Valancy dropped Thistle Harvest like a hot coal and fled downstairs to her patches; but she felt the strange exhilaration of spirit that always came momentarily to her when she dipped into one of John Foster’s books. Valancy did not know much about woods—except the haunted groves of oak and pine around her Blue Castle. But she had always secretly hankered after them and a Foster book about woods was the next best thing to the woods themselves.
At noon it stopped raining, but the sun did not come out until three. Then Valancy timidly said she thought she would go uptown.
“ What do you want to go uptown for?” demanded her mother.
“ I want to get a book from the library.”
“ You got a book from the library only last week.”
“ No, it was four weeks.”
“ Four weeks. Nonsense!”
“ Really it was, Mother.”
“ You are mistaken. It cannot possibly have been more than two weeks. I dislike contradiction. And I do not see what you want to get a book for, anyhow. You waste too much time reading.”
“ Of what value is my time?” asked Valancy bitterly.
“ Doss! Don’t speak in that tone to me.”
“ We need some tea,” said Cousin Stickles. “She might go and get that if she wants a walk—though this damp weather is bad for colds.”
They argued the matter for ten minutes longer and finally Mrs. Frederick agreed rather grudgingly that Valancy might go.
“ Got your rubbers on?” called Cousin Stickles, as Valancy left the house.
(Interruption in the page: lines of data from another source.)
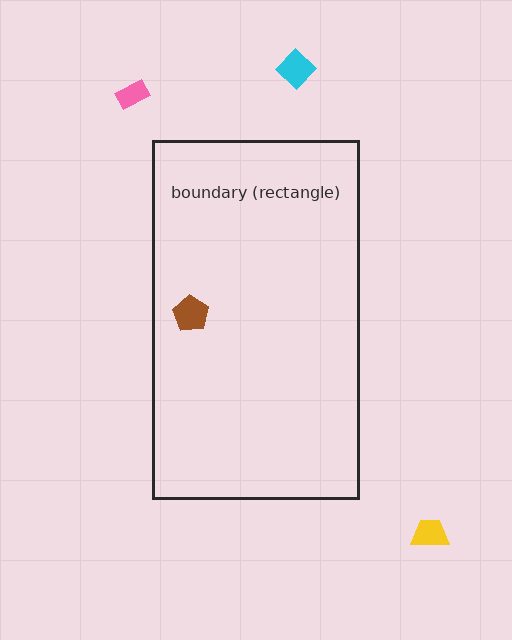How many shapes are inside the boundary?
1 inside, 3 outside.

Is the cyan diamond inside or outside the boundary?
Outside.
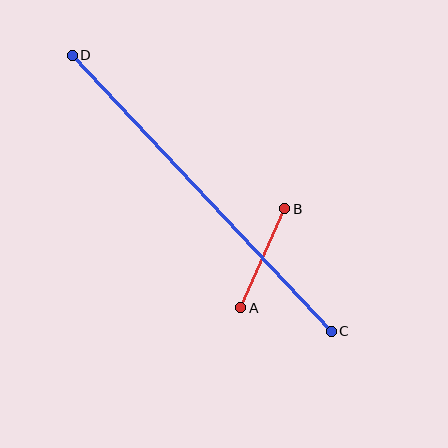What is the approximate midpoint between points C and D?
The midpoint is at approximately (202, 193) pixels.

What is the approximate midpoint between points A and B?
The midpoint is at approximately (263, 258) pixels.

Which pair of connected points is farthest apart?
Points C and D are farthest apart.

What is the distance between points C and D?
The distance is approximately 378 pixels.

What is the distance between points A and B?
The distance is approximately 108 pixels.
Christine Stickles had never once forgotten to ask that question when Valancy went out on a damp day.
“ Yes.”
“ Have you got your flannel petticoat on?” asked Mrs. Frederick.
“ No.”
“ Doss, I really do not understand you. Do you want to catch your death of cold again?” Her voice implied that Valancy had died of a cold several times already. “Go upstairs this minute and put it on!”
“ Mother, I don’t need a flannel petticoat. My sateen one is warm enough.”
“ Doss, remember you had bronchitis two years ago. Go and do as you are told!”